A Slight Demonstration: Decatur, October 1864, Clumsy Beginning of Gen. John B. Hood's Tennessee Campaign
- Author: Noel Carpenter
- Language: English
- Genre: United States - History - Civil War
- Publisher: Legacy Books & Letters
- Publication date: November 2007
- Publication place: United States
- Media type: Print (Hardback)
- Pages: 197 pp (first edition, hardback)
- ISBN: 978-0-615-14866-3
- OCLC: 191317729
- Dewey Decimal: 973.7/461 22
- LC Class: F334.D2 C37 2007

= A Slight Demonstration =

2007 book

A Slight Demonstration: Decatur, October 1864, Clumsy Beginning of Gen. John B. Hood's Tennessee Campaign is a 2007 book about the 1864 Civil War Battle of Decatur, a pivotal event in Confederate General John B. Hood's disastrous Tennessee Campaign late in the war, in which a Union force of only 2-5,000 soldiers prevented Hood's 23,000 strong army from crossing the Tennessee River. It was written by Noel Carpenter, a former Decatur native and Air Force officer. The book is published by Legacy Books & Letters of Austin, Texas. It is the first book solely devoted to the Battle of Decatur.

==Synopsis==

In the book, Carpenter contends that the engagement at Decatur played a major role in the outcome of Hood's campaign. Hood had intended to cross the Tennessee River to go to Nashville, where he planned to cut off the supply lines of Union General William T. Sherman, who had just taken Atlanta. The delay caused by his inability to cross the river gave Union forces in Nashville time to prepare a defense, such that when Hood's forces finally arrived, they were decimated.

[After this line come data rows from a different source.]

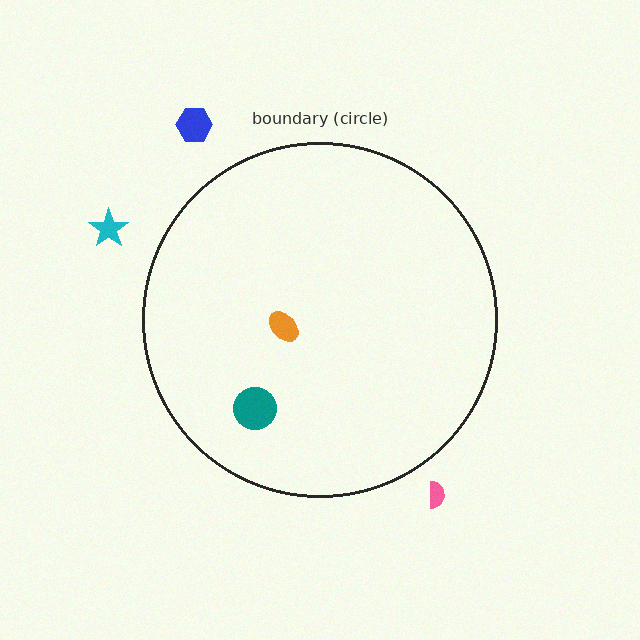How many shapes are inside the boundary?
2 inside, 3 outside.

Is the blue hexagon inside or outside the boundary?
Outside.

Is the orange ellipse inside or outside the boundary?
Inside.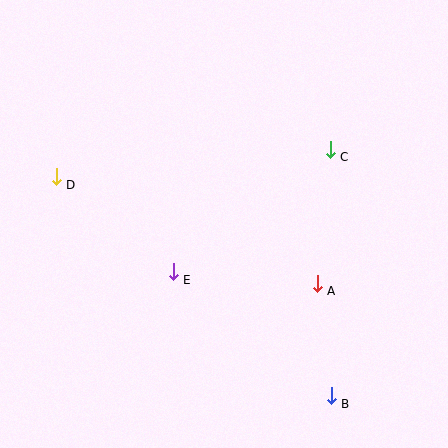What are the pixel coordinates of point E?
Point E is at (173, 280).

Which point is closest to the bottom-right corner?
Point B is closest to the bottom-right corner.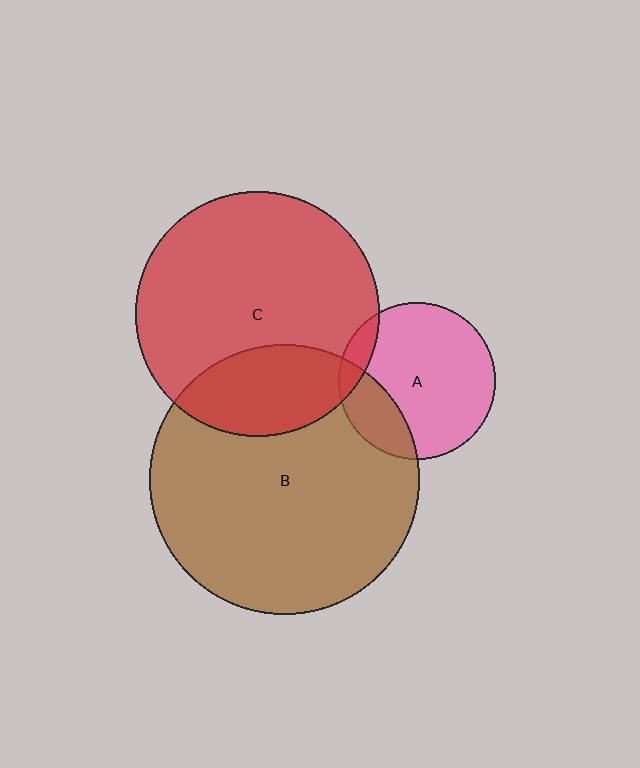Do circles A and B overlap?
Yes.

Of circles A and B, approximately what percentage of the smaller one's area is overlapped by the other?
Approximately 20%.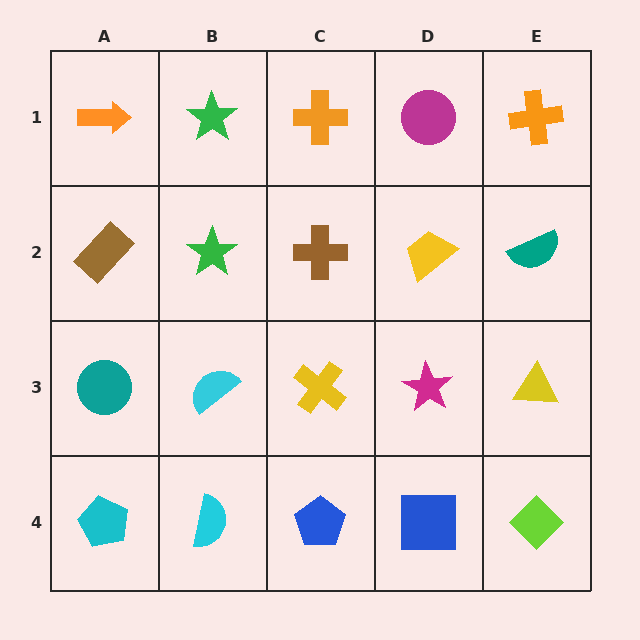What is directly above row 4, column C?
A yellow cross.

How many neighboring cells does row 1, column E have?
2.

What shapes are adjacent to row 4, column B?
A cyan semicircle (row 3, column B), a cyan pentagon (row 4, column A), a blue pentagon (row 4, column C).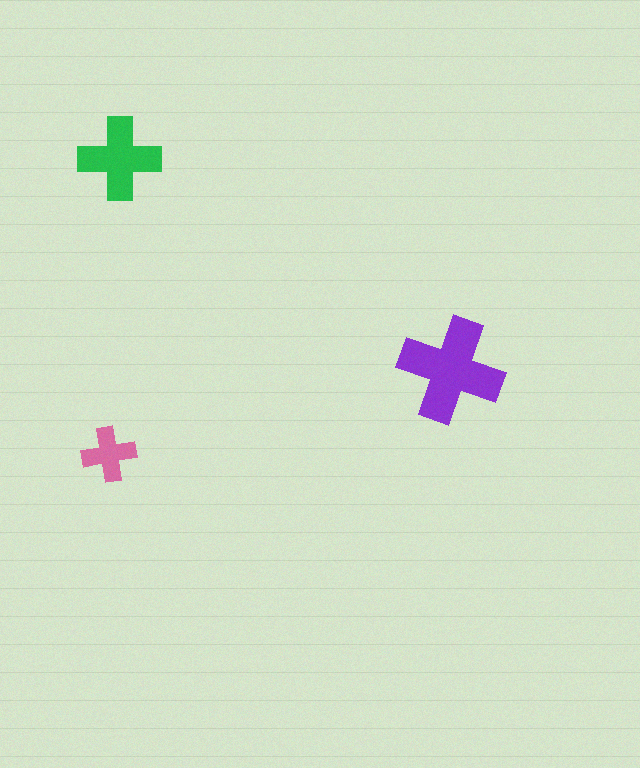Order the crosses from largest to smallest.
the purple one, the green one, the pink one.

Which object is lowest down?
The pink cross is bottommost.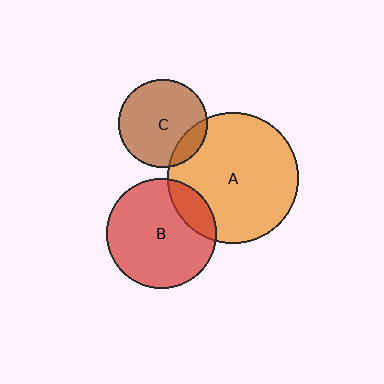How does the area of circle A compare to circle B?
Approximately 1.4 times.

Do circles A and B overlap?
Yes.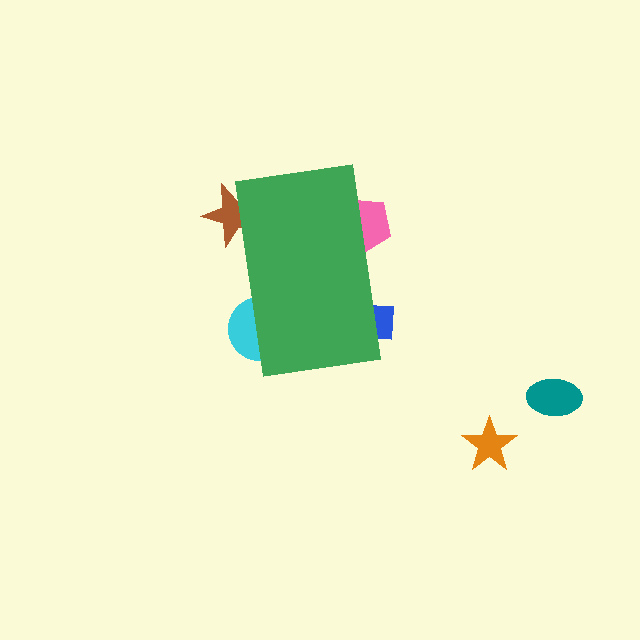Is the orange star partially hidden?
No, the orange star is fully visible.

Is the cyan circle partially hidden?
Yes, the cyan circle is partially hidden behind the green rectangle.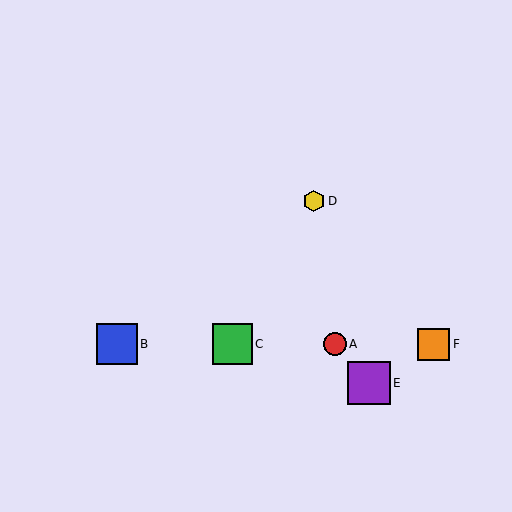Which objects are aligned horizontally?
Objects A, B, C, F are aligned horizontally.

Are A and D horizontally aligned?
No, A is at y≈344 and D is at y≈201.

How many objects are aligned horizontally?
4 objects (A, B, C, F) are aligned horizontally.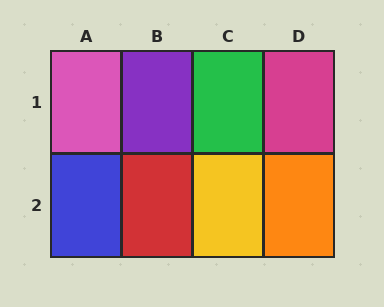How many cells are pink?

Carpenter provides the richest detail available to date about the engagement at Decatur, including the important contribution of the Fourteenth Colored Infantry, an African-American regiment whose brave action stalled Hood's forces long enough to effectively carry the day. Union General Thomas Granger considered it the highlight of the battle.

Carpenter's book was published posthumously by his daughter, Carol Powell. Carpenter died in 2000 at the age of 82, having devoted the last 12 years of his life to his book about the battle that took place in the town of his birth.

===Critical reception===
University of Arkansas professor Daniel E. Sutherland, Co-Editor of The Civil War in the West, a series from the University of Arkansas Press, has said, "I found Carpenter's account and analysis of events at Decatur thoroughly readable and quite convincing," and "I came away from his narrative believing that historians may, indeed, not have given events at Decatur their due."